The man had a history of mental health issues and had been involuntarily committed twice before the incident, Simon said.
“If involuntary hospitalization was the answer, we answered it twice for him and it didn’t work,” Simon said. “So he needed something else.”
There’s also a workforce issue. Humans services organizations want a 7.8% funding boost in state funding this year. Without it, they’ve said recruiting and retaining workers to provide the services needed will be a challenge.
Then there’s Daniel’s Law, which you can read about in the next section.
On The Bill: An involuntary commitment add-on — Daniel’s Law (A4617/S3670)
Sponsor(s): Sen. Samra Brouk and Assemblyman Harry Bronson
History: First introduced in 2022; pilot program approved in 2024
Current status: Part of state budget talks; Senate Finance Committee, Assembly Mental Health Committee
Purpose: This would form a statewide Emergency and Crisis Response Council to review plans submitted by local governments on how an emergency response to someone experiencing a mental health or substance use crisis should be handled.
That would involve teams run by non-governmental organizations and comprised of peers, meaning people with a lived experience with mental health or substance use challenges, and emergency medical technicians independent of the municipality.
Those plans would have to be designed, in part, to decrease contact between police officers and people in crisis.
More Context: This bill is named for Daniel Prude, who died after he was detained by police in Rochester while experiencing a mental health and substance use crisis. His death was ruled a homicide.
Last year’s state budget created the Daniel’s Law Task Force, which issued a report late last year with recommendations on what would help improve ways to respond to emergencies involving mental health and substance use.
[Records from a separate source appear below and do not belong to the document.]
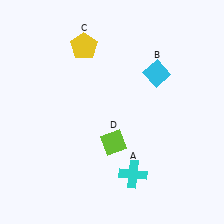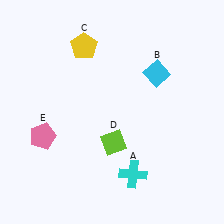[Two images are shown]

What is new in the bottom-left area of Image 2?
A pink pentagon (E) was added in the bottom-left area of Image 2.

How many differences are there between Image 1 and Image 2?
There is 1 difference between the two images.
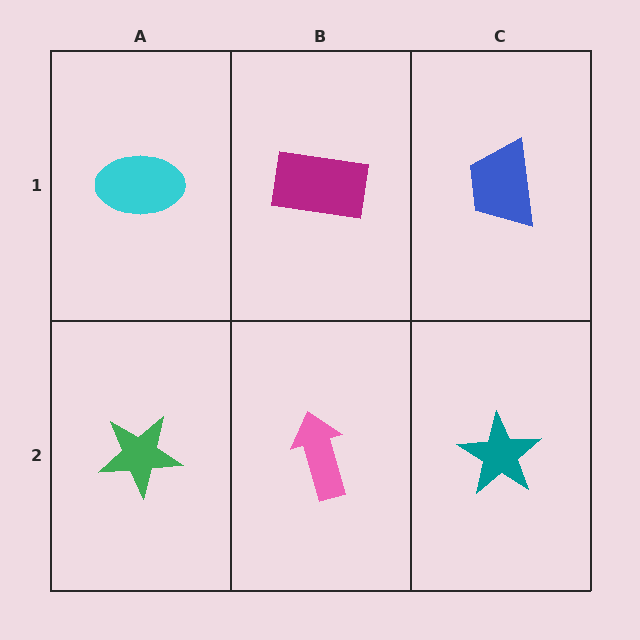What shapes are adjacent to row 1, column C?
A teal star (row 2, column C), a magenta rectangle (row 1, column B).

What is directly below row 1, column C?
A teal star.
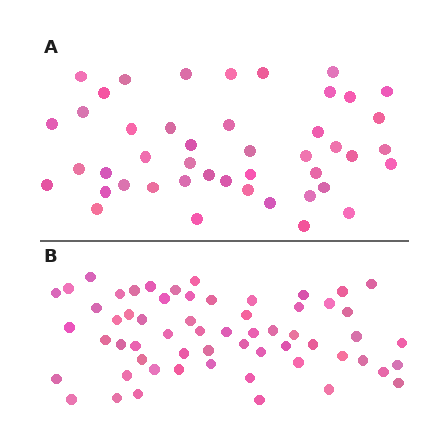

They had two main recommendations. The first was for the Legislature to create a defined response protocol that could be followed statewide.
The second called for a Behavioral Health Crisis Technical Assistance Center, which would be a statewide entity that would essentially help local governments develop plans and protocols, provide training and improve coordination.
That second recommendation was part of state budget talks as of two weeks ago around discussions on involuntary commitment.